There were fewer women in the CanCOLD study — 564, which was 44.3% of the cohort — and mean age was 67. More of the CanCOLD participants had incident COPD at 15.0%, which developed at median of 3.1 years. “The COPD incidence in the lowest airway to lung quartile was significantly higher than in the highest quartile (80.6 vs 24.2 cases per 1000 person-years; RR, 3.33; 95% CI, 1.89 to 5.85; rate difference, 56.4 cases per 1000 person-years; 95% CI, 38.0 to 66.8; P<.001), but the FEV1 decline did not differ significantly (−34 vs −36 mL/y; difference, 1 mL/y; 95% CI, −15 to 16; P=.97),” they wrote.

And, looking at the 1,206 SPIROMICS patients, the mean age was 65. Among the 542 women with COPD in SPIROMICS who were followed for 2.1 years, “those in the lowest airway to lung ratio quartile had a mean FEV1 decline of −37 mL/y (15 mL/y), which did not differ significantly from the decline in MESA Lung participants (P = .98), whereas those in highest quartile had significantly faster decline than participants in MESA Lung (−55 mL/y [16 mL/y ]; difference, −17 mL/y; 95% CI, −32 to −3; P =.004),” the study authors wrote.

“These results show that small airways relative to lung size are a very strong risk factor for COPD,” said Smith in the prepared statement from the NHLBI. “This helps us to understand why 30% of COPD can occur in people who never smoked.” With normal aging, lung function declines, so people who already have low lung function to begin with may develop COPD later in life, even if they don’t smoke, he explained.

Smith and colleagues spelled out nine limitations to their findings, including the fact that the “airway to lung ratio was assessed after the period of lung development,” and the airway to lung ratio measure “may partly reflect emphysema-associated loss of airway tethering, airway remodeling, or lung hyperinflation.”

Additionally, “disease progression is multidimensional, but the present analysis focused on lung function decline,” they wrote. “Fourth, unmeasured, imprecisely measured, or differential susceptibility to COPD risk factors that alter the airway to lung ratio may inflate associations with COPD… Fifth, the airway tree reference equations were derived from a subset of participants included in the main association analyses of the MESA Lung study, which may affect generalizability… Sixth, the variance statistically accounted for and the NRI used to quantify the importance of the airway to lung ratio relative to other risk factors depend in part on study-specific associations and risk factor and outcome distributions; … Seventh, COPD status assessed at study visits (interval censoring) may have biased the COPD rate ratio estimates toward the null but would affect equally the estimates for the airway to lung ratio measure and other COPD risk factors.

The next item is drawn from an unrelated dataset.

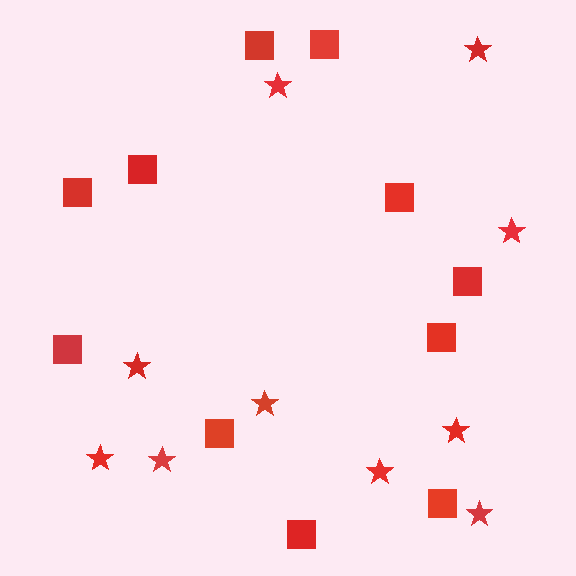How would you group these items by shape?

Eighth, differences among participants with missing baseline or follow-up data may introduce bias and limit generalizability… Ninth, it is possible that the findings in established COPD may be confounded by selection on COPD, a type of collider or index case bias.”

  1. Among older adults, dysanapsis appears to be a risk factor associated with COPD.

  2. This finding suggests that lung function declines associated with normal aging may increase the risk for COPD later in life, even among non-smokers.

Peggy Peck, Editor-in-Chief, BreakingMED™

Smith reported receiving grants from the National Institutes of Health (NIH), Canadian Institutes of Health Research (CIHR), Fonds de la recherche en santé du Québec (FRQS), the Research Institute of the McGill University Health Centre, and the Quebec Lung Association and winning an investigator-initiated operating grant from AstraZeneca.